I sure do love a good drama. And what’s more dramatic than a come-from-behind win? Which, by the way, we totally beasted yesterday. It was epic. It was a classic spend-the-whole-game-thinking-that-you’re-going-to-lose-and-wouldn’t-it-be-great-if-we-won-in-the-end-and-then-we-just-do-it kind of contest. Love it. So much insanity.
Like I always say, it’s best to always be in a winning position. But if you’re in a losing position, it’s better in the end to win somehow.

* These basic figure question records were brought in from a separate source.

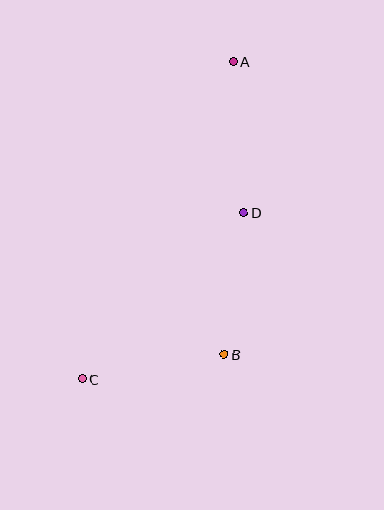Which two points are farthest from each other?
Points A and C are farthest from each other.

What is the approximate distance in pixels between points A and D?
The distance between A and D is approximately 151 pixels.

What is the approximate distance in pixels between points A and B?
The distance between A and B is approximately 293 pixels.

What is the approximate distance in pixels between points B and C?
The distance between B and C is approximately 144 pixels.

We were down by two before we even got to the plate. Doubront gave up a single, which turned into a double thanks to a steal. Then Ellsbury made a fielding error that allowed another runner to reach. Doubront finally recorded the inning’s first out, gave up a single, recorded the second out, and gave up a single of sorts that scored two. Aside from Pedroia’s walk in the bottom of the first, we didn’t do much of anything.
Neither team scored in the second, despite the fact that Doubront issued two consecutive walks. Doubront had a one-two-three third, while Drew led off the bottom of the inning with a double, Iglesias got hit, and after Ellsbury grounded into a double play, Nava singled in Drew and was thrown out at second.

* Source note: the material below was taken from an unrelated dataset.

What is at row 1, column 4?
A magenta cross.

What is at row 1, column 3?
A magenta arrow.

Both teams went down in order in the fourth, and Doubront gave up a solo shot with two out in the fifth and another one leading off the sixth.
That was it for Doubront. All told, he pitched six innings and gave up four runs, only two earned, on five hits while walking two and striking out eight. He threw 112 pitches, seventy-three of which were strikes.
Wilson pitched the seventh, and Breslow gave up a double, a single, and a successful sac fly in the eighth. Drew led off the bottom of the eighth with a triple and scored on a sac fly by Iglesias, making the score 5-2.
Breslow’s ninth was pretty nasty. Three up, three down on twelve pitches, and it only took him one pitch to secure the second out.
Fortunately, our bottom of the ninth was equally nasty, if not more so. It began innocently enough with a walk by Pedroia. Then Papi doubled, and Pedroia scored on a groundout by Napoli. Papi stole third base, which was fun, and scored on a groundout by Salty; taken together, that was some very intelligent hitting, running, and scoring. Those are the type of runs that nobody else gives you; you have to give them to yourself, and only real dirt dogs can do it.
Anyway, Gomes walked after that, and Drew singled to put runners at the corners. Drew then stole second base, and Iglesias walked to load the bases.
That was when Cleveland made a pitching change. Huge mistake. They needed a pitcher who could enter a bases-loaded situation and end the threat. Apparently they didn’t have one. On a 2-1 count, after receiving a steady diet of four-seams, Ellsbury got a sinker and smacked a rocket of a double to center field. It was quite the line drive. It left the bat in a hurry. More importantly, it brought two runs in.
In the ninth inning alone, we scored more runs than we had during the entire rest of the game. Four, to be exact. The final score was 6-5.
It was amazing. It was the biggest walkoff frame since the Mother’s Day Miracle of ’07. We hadn’t even had a lead until the ninth inning rolled around, and all of a sudden we won. Ellsbury was rightly mobbed. Now, that is what I call a walk-off win.